Wheeler is pushing a new proposed rule—cloaked in the rhetoric of “transparency”—that in most cases would effectively bar the EPA from using a study in its policy making if all of that study's data, computer code and models have not been made public. In practice, this eliminates all studies that protect the confidential medical information of participants, even though such research is vital for understanding the public health impacts of pollution. The rule would make laws such as the Clean Air Act harder to fully implement. It sounds like a small change, but it has the potential to do enormous damage.
An attempt to add this rule in 2018 was met with widespread condemnation from public health experts and the science community. A supplemental proposal is a new effort by Wheeler to abandon science-based protections that have worked effectively for decades to deliver cleaner air, cleaner water and healthier communities. So what does the rule do in its “clarified” form?
It applies to all the science used by the agency. Initially the new rule applied to “dose-response” studies used to quantify the effects of a pollutant or chemical on human health. But now the EPA says that all science used by the agency would fall under the same constraint, whether it is a survey, an environmental assessment, a modeling study or anything else that could help inform policy.

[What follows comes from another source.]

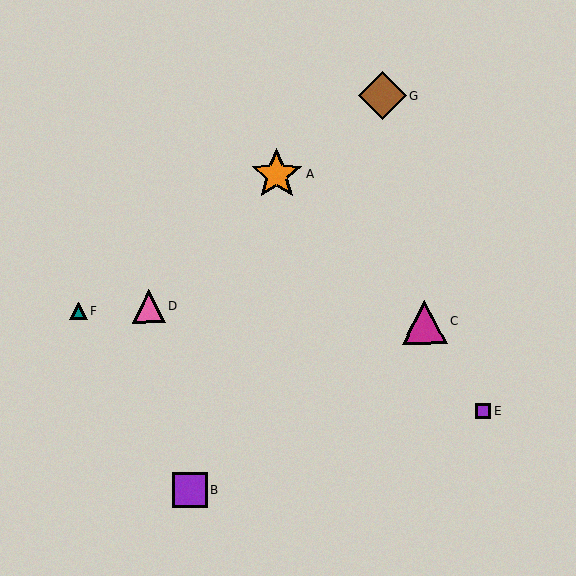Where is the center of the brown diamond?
The center of the brown diamond is at (382, 96).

The use of gold-standard studies of health impacts based on personal medical data that participants and researchers agreed, legally, to keep private would be restricted. And even without such restrictions, companies could pick and choose what research they show the agency. This could be applied retroactively to studies published years ago, meaning that as regulations are reconsidered and updated, some of the original scientific basis for existing protections may be excluded, inevitably resulting in weaker rules.

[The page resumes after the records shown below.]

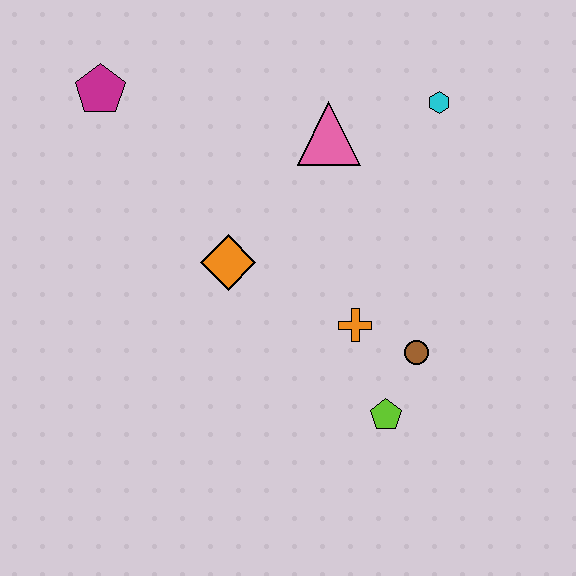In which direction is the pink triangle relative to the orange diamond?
The pink triangle is above the orange diamond.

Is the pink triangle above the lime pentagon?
Yes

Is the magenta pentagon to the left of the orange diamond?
Yes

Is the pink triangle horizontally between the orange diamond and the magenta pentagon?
No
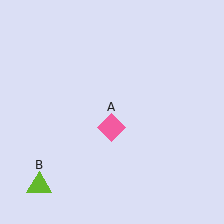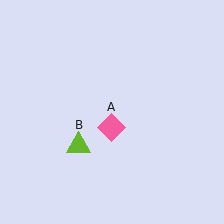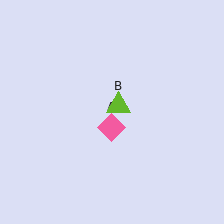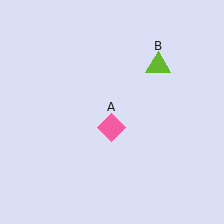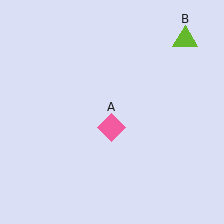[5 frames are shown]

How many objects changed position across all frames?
1 object changed position: lime triangle (object B).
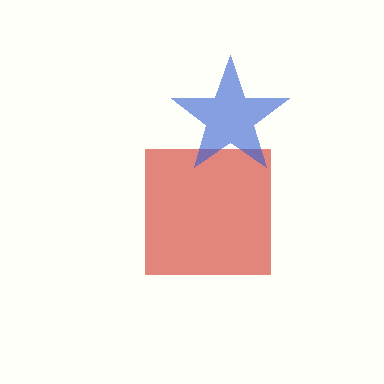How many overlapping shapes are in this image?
There are 2 overlapping shapes in the image.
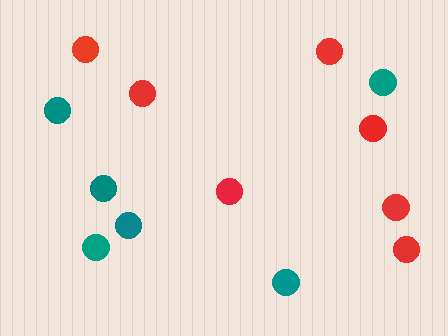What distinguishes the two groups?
There are 2 groups: one group of teal circles (6) and one group of red circles (7).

It requires endless, pointless reanalysis. EPA scientists already critically review the quality and strength of scientific research, going above and beyond the rounds of peer review that are standard in science. But the proposed rule calls for the agency to engage in reanalysis, effectively forcing it to check the math of every study to make sure it gets the same answer. It also requires an overly broad set of sensitivity studies on all parameters. That work is quite time-consuming and impractical.
It upends the value placed on studies. There are established ways to evaluate scientific research: Is it well designed? Are its assumptions reasonable? Are sample sizes big enough? Are the methods solid? Is the evidence strong enough to point to a conclusion, and if so, how does it compare with findings from other studies in the field? The supplemental proposal imposes an arbitrary bureaucratic standard unrelated to robustness or merit. The weight the evidence received would be based primarily on the public availability of raw data.
It is a political change made to achieve political goals. Far from a move toward transparency, this rule was designed by political staff on the basis of proposals long pushed by lobbyists for the tobacco industry and fossil-fuel extractors. The EPA's own scientific experts were secondary to the process, and its Science Advisory Board was given very little opportunity to review it. Worse, the EPA administrator can pick and choose when the rule does and does not apply—the exact opposite of a transparent or science-based process. The EPA got nearly 600,000 critical comments on the original proposal, including opposition from major scientific societies, public health groups and universities. It largely ignored them.
This proposal puts a set of handcuffs on the agency, with industry-linked political appointees holding the key. It will make it harder for the EPA to protect communities or to hold polluters accountable. It is a declaration by Wheeler and his deputies that they don't care about public health.